Something clatters inside the cafeteria. A
dropped tray? I don’t look in that direction, although I can see through the tinted
glass if I want to. Instead, I eye Robert who wiggles a little in his chair.
“He’s a nice man, your father. You think he’ll
be alright?”
“I hope so.”
Just then, the double doors spring open behind
me and I glance back. Looking around for a place to sit, a lone man stands with
his tray in his hands. There are five empty tables around us, but the man looks
at Robert and me and mumbles “I’m sorry,” before turning around and heading
back inside the double doors.
When I turn back, I ask Robert, “Where did you
grow up?”
“Where I grew up isn’t that interesting.”
I imagine how many women would give up her
favorite pair of sweats to hear this story.
“I’m sure it is,” I answer.
So Robert tells me his brief history—about
living in different foster homes around the Bay Area, first with a family who
had six foster children to supplement their income, how they were always
hungry, then with a husband and wife that were both police officers who
constantly accused Robert of stealing. (Other than the occasional granola bar,
he was innocent.) Then he moved in with a family who had teenage girls. This
was his shortest stay because despite his tender age, the father locked the
girls’ doors at night for fear Robert might sneak into their rooms. But the
whole time he talks, I’m thinking in the back of my mind that I need to get the
tape back. I need to get the tape back.
“That sounds awful.”
“It was delightful. But it all worked out in
the end, just like it all worked out with you.” I’m not sure I’ve heard him
correctly. My face gives away my confusion, so he continues. “I didn’t think
I’d find an assistant who could put up with me, but here you are.” He gestures
towards me. “I had a few before you. They didn’t last more than weeks. The firm
usually makes sure that assistants are shared with more than one partner, but once
I hired you, I had the firm make an exception.” He pushes the tray aside and
leans forward, his elbows on the table. “You know, you do things for me that
you think I don’t recognize, that you think maybe I’m not appreciative about. Like
the way you determine, based on my mood, whether I want my office door left
open or closed when you leave. Not sure how, but you can always tell. Or the
way you know which messages to deliver to me even if I’m in a conference call.

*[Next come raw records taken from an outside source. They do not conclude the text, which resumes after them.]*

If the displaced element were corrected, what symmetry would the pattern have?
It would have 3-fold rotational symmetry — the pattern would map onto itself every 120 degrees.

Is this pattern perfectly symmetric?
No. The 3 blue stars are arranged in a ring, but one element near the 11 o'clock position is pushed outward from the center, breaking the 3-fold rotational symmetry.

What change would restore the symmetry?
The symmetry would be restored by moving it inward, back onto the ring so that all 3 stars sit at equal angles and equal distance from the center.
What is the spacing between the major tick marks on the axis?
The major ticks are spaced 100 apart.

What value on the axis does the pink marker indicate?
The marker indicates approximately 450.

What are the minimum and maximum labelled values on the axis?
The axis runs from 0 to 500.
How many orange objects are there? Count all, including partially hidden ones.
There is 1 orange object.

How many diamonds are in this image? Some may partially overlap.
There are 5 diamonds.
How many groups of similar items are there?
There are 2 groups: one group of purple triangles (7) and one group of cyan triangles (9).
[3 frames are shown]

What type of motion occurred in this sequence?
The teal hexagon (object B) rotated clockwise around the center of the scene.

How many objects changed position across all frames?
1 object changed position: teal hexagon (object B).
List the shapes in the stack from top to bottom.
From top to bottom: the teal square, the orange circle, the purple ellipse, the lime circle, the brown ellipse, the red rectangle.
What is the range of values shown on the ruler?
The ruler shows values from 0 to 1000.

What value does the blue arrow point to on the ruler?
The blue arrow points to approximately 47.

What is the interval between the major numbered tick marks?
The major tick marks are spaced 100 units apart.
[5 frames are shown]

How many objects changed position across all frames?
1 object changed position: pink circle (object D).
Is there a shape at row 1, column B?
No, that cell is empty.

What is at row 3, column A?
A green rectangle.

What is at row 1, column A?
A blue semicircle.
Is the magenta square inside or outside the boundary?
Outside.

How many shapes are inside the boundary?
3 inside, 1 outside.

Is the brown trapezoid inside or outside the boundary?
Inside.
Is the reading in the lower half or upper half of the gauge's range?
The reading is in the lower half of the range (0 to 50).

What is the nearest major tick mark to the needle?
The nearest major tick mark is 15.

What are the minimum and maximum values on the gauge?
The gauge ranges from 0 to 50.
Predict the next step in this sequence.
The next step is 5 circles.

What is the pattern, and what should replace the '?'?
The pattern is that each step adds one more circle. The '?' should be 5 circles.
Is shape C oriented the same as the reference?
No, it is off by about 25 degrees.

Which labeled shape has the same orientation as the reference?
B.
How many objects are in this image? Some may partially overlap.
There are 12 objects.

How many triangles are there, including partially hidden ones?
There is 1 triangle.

You’re brave enough to enter my office and hand me that note because you know
I’ll want it. The way you know when to check in with me because I need something.
It’s like mental telepathy, of the legal assistant kind.”
I didn’t even realize I’d done these things,
but as he tells me, the memories settle.
“And the way you dress,” he smiles, as if he’s
enjoying some old joke. He points at my clothes and shakes his head. “Maybe
someday I’ll tell you the real reason why I make you dress that way.”
“Tell me,” I demand. “I thought you made me
dress this way because of meetings with clients and stuff.”